When will TDS be deductible under Section 194Q?

According to Section 194Q, TDS will be deductible when a buyer makes a payment to a seller who is also a resident and the said payment is for the purchase of goods that are of value exceeding Rs. 50 lakhs. The said ‘purchase of goods’ refers to both capital and revenue goods. The rate of TDS is 0.1% of the said value which will increase to 5% when the seller does not have a Permanent Account Number (PAN). Another thing to note is that TDS is deductible under the section even when payment is credited to a suspense account (a section in a ledger that records entries which are uncertain leading to a need for further classification).

Who is a buyer?

The section defines who a buyer is in the explanation stating that a person who has total sales or gross receipts or turnover exceeding Rs. 10 crores in the preceding financial year will qualify as a buyer. Further, if the Central Government has expressly notified that a person cannot be a buyer or that TDS provisions would not apply, the aforesaid provisions will not apply.

When can TDS be deducted?

Now, the TDS can be deducted either at the time when the sum of money is credited to the seller or when the sum is directly paid. If the buyer does not comply with the provisions of this section, Section 40a(ia) will come into being through which expenditure up to a maximum of 30% of the value of goods will be disallowed.

Exceptions to Section 194Q

One important exception to note with regard to Section 194Q is that it won’t apply if other provisions of the Income Tax Act mandate deduction of TDS in the concerned transaction. Yet another exception is when TCS is collectable on the transaction according to the provisions of Section 206C(1H) of the Act. 

When can TCS be collected under Section 206C(1H)?

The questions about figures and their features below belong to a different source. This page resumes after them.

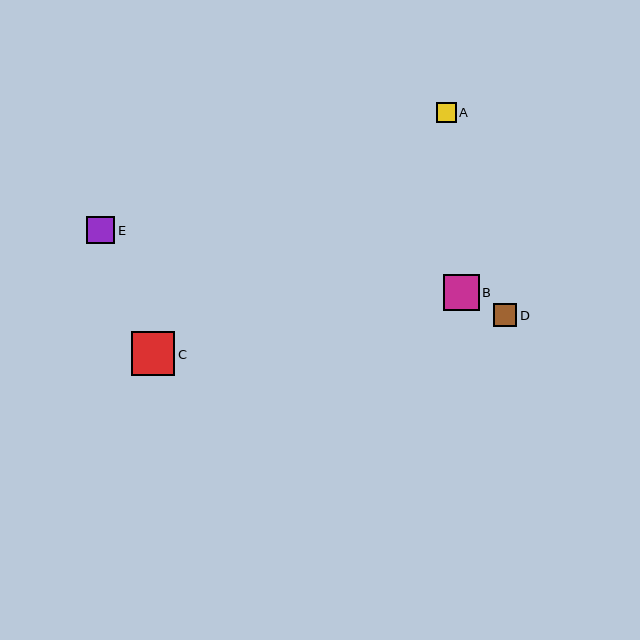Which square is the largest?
Square C is the largest with a size of approximately 43 pixels.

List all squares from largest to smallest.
From largest to smallest: C, B, E, D, A.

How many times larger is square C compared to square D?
Square C is approximately 1.9 times the size of square D.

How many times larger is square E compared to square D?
Square E is approximately 1.2 times the size of square D.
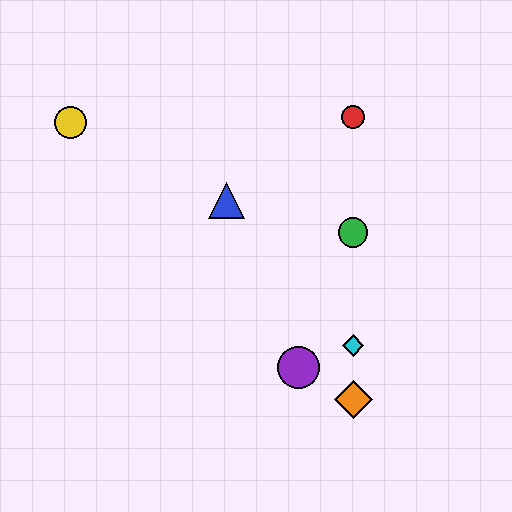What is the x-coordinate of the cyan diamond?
The cyan diamond is at x≈353.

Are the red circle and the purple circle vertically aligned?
No, the red circle is at x≈353 and the purple circle is at x≈298.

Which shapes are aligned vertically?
The red circle, the green circle, the orange diamond, the cyan diamond are aligned vertically.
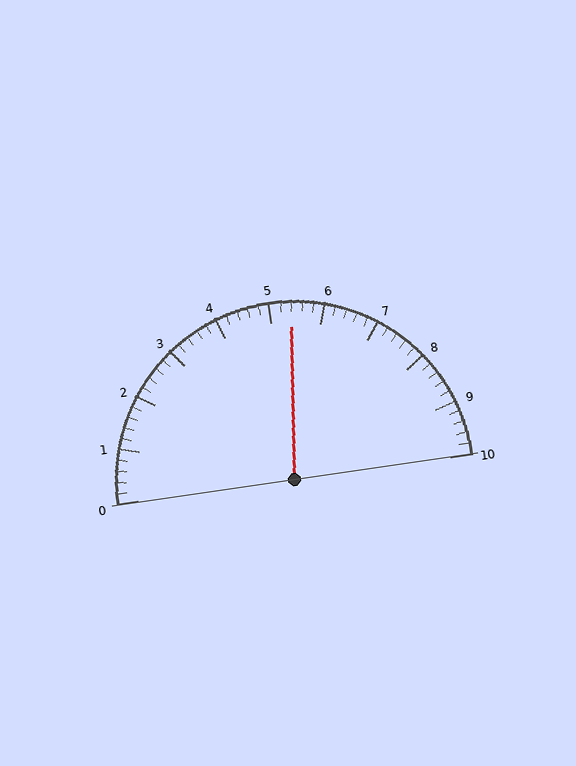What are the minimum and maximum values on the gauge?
The gauge ranges from 0 to 10.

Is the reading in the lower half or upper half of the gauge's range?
The reading is in the upper half of the range (0 to 10).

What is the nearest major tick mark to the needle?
The nearest major tick mark is 5.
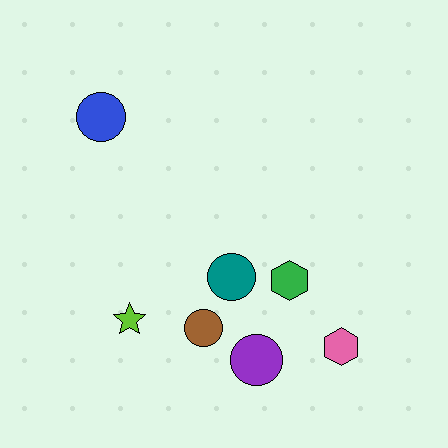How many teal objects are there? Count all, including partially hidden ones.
There is 1 teal object.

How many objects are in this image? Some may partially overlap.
There are 7 objects.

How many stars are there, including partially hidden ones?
There is 1 star.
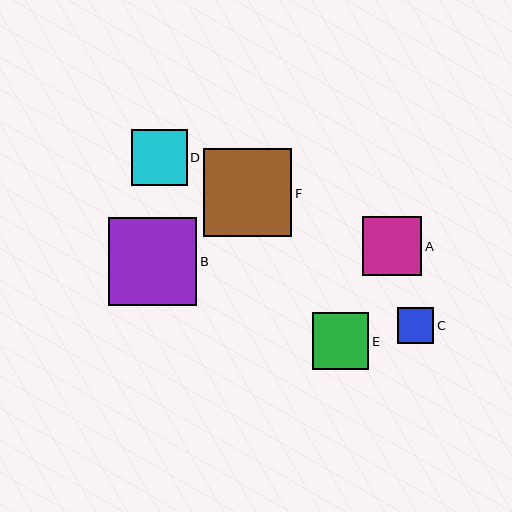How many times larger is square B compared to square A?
Square B is approximately 1.5 times the size of square A.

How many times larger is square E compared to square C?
Square E is approximately 1.6 times the size of square C.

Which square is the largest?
Square F is the largest with a size of approximately 89 pixels.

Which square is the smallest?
Square C is the smallest with a size of approximately 36 pixels.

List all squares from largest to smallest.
From largest to smallest: F, B, A, E, D, C.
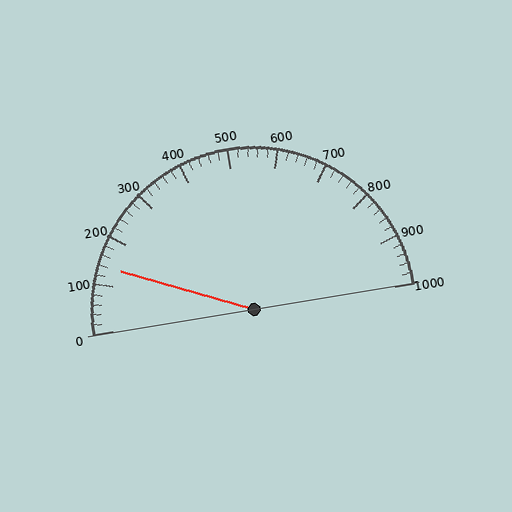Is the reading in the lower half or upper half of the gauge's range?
The reading is in the lower half of the range (0 to 1000).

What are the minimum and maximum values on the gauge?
The gauge ranges from 0 to 1000.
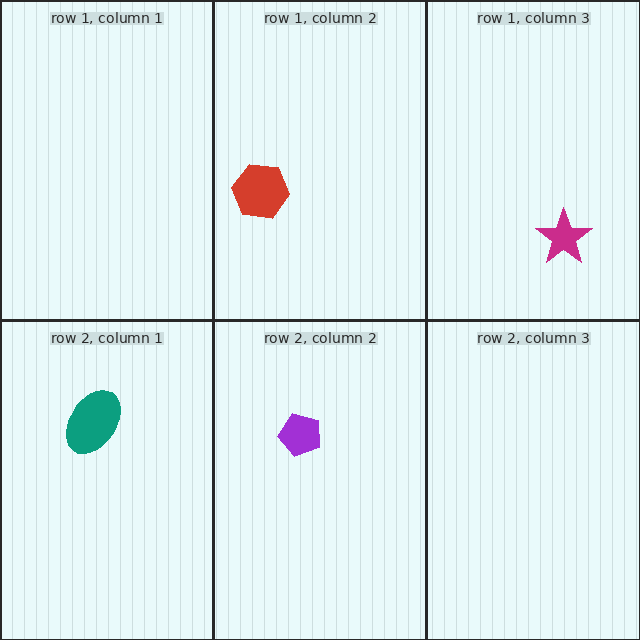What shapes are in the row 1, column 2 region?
The red hexagon.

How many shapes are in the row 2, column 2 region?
1.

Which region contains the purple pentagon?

As mentioned previously, Section 206C(1H) governs TCS on sale of goods. This provision will apply on a seller who receives a consideration for sale of goods with value more than Rs. 50 lakhs during a financial year. Further, the Section defines ‘seller’ as a person who has total sale or gross receipts or turnover exceeding Rs. 10 crore during the preceding financial year (similar to the definition of a ‘buyer’ under Section 194Q).

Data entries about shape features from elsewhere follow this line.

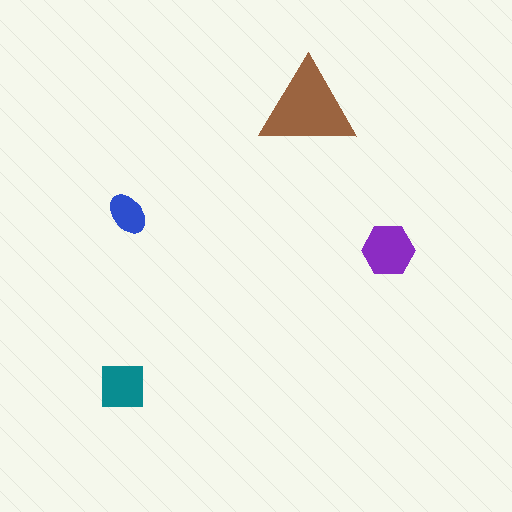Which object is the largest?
The brown triangle.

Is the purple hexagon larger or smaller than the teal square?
Larger.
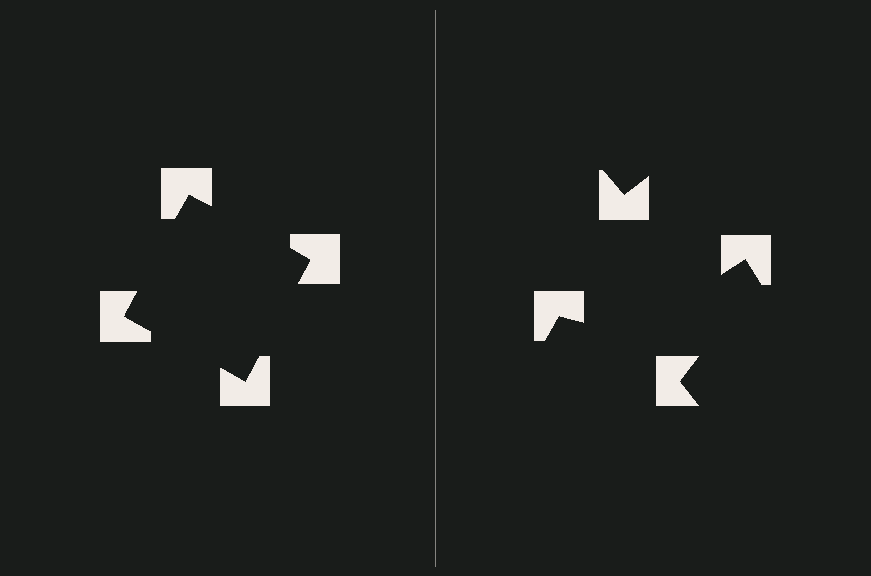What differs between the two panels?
The notched squares are positioned identically on both sides; only the wedge orientations differ. On the left they align to a square; on the right they are misaligned.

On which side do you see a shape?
An illusory square appears on the left side. On the right side the wedge cuts are rotated, so no coherent shape forms.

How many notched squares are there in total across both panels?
8 — 4 on each side.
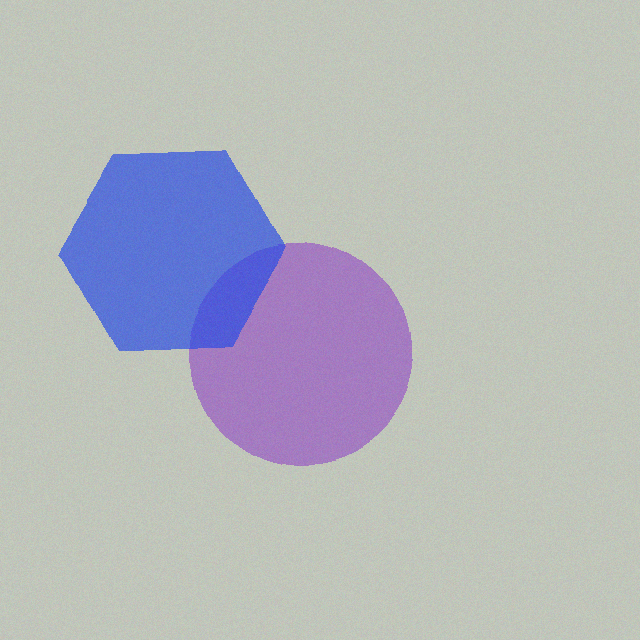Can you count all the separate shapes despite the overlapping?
Yes, there are 2 separate shapes.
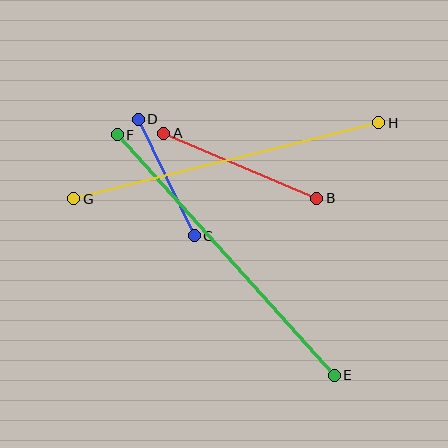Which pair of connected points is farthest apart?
Points E and F are farthest apart.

Now, when only Section 206C(1H) existed, there was the possibility of TCS provisions not being applicable even when consideration exceeded Rs. 50 lakhs due to the fact sales or gross receipts or turnover were not over Rs. 10 crore in the preceding financial year. Such transactions did not come under the purview of either tax collection or deduction and hence, the government sought to bring them under the same. This was why Section 194Q was introduced through the Finance Act, 2021. 

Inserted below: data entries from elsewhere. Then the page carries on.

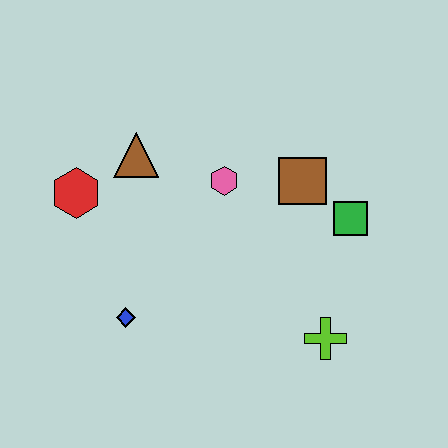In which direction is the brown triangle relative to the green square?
The brown triangle is to the left of the green square.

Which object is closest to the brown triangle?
The red hexagon is closest to the brown triangle.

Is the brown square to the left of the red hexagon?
No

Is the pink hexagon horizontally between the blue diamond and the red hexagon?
No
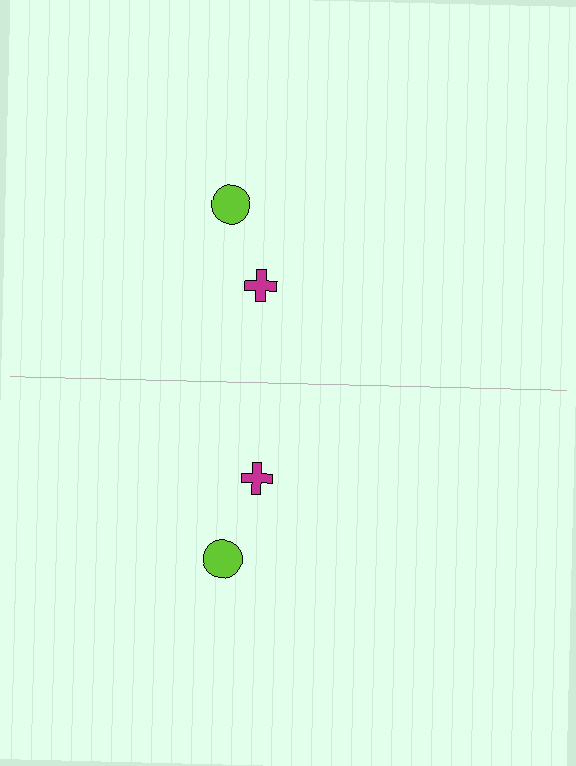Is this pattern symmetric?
Yes, this pattern has bilateral (reflection) symmetry.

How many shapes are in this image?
There are 4 shapes in this image.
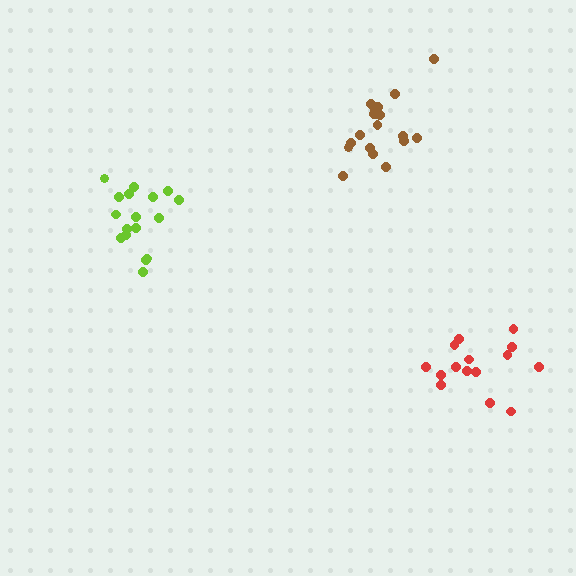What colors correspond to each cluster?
The clusters are colored: red, brown, lime.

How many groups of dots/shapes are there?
There are 3 groups.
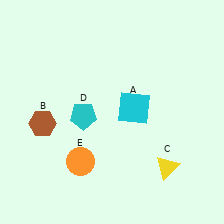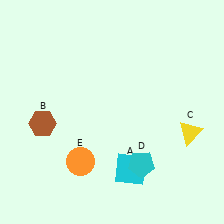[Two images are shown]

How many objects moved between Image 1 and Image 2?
3 objects moved between the two images.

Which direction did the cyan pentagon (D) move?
The cyan pentagon (D) moved down and to the right.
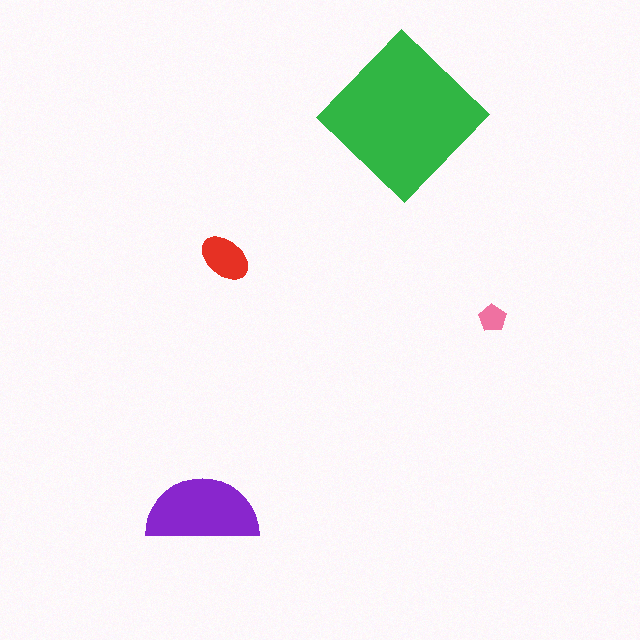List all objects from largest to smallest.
The green diamond, the purple semicircle, the red ellipse, the pink pentagon.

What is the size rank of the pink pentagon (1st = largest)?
4th.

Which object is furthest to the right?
The pink pentagon is rightmost.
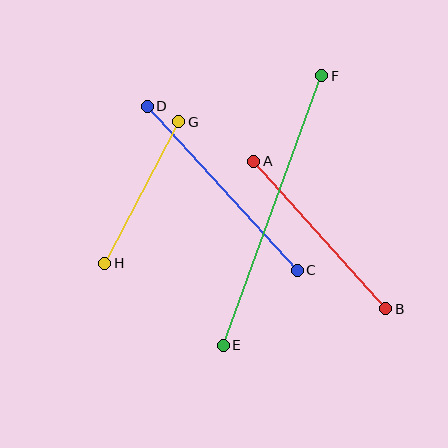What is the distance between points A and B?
The distance is approximately 198 pixels.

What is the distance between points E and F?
The distance is approximately 287 pixels.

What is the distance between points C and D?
The distance is approximately 222 pixels.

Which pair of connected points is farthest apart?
Points E and F are farthest apart.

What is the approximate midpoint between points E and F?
The midpoint is at approximately (272, 210) pixels.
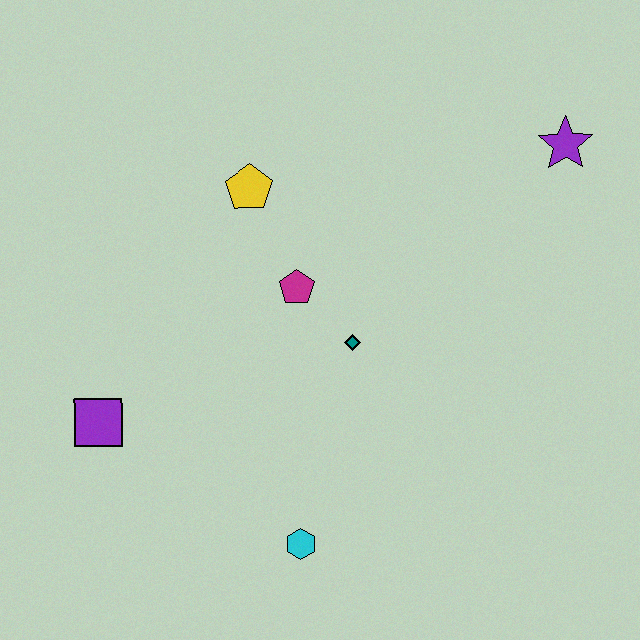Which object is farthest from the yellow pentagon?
The cyan hexagon is farthest from the yellow pentagon.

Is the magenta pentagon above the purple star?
No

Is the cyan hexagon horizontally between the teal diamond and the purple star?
No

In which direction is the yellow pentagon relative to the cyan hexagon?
The yellow pentagon is above the cyan hexagon.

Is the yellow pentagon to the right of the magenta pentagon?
No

Mutual exclusivity of Section 194Q and Section 206C(1H)

Therefore, now both Sections co-exist to ensure that transactions are not exempt from tax collection or deduction due to the conditions not being met. But, it is important to note that the two sections are mutually exclusive, in the sense that if one starts to apply, the other will not apply. So if TDS can be deducted under Section 194Q, TCS can not be collected under Section 206C(1H) and vice versa.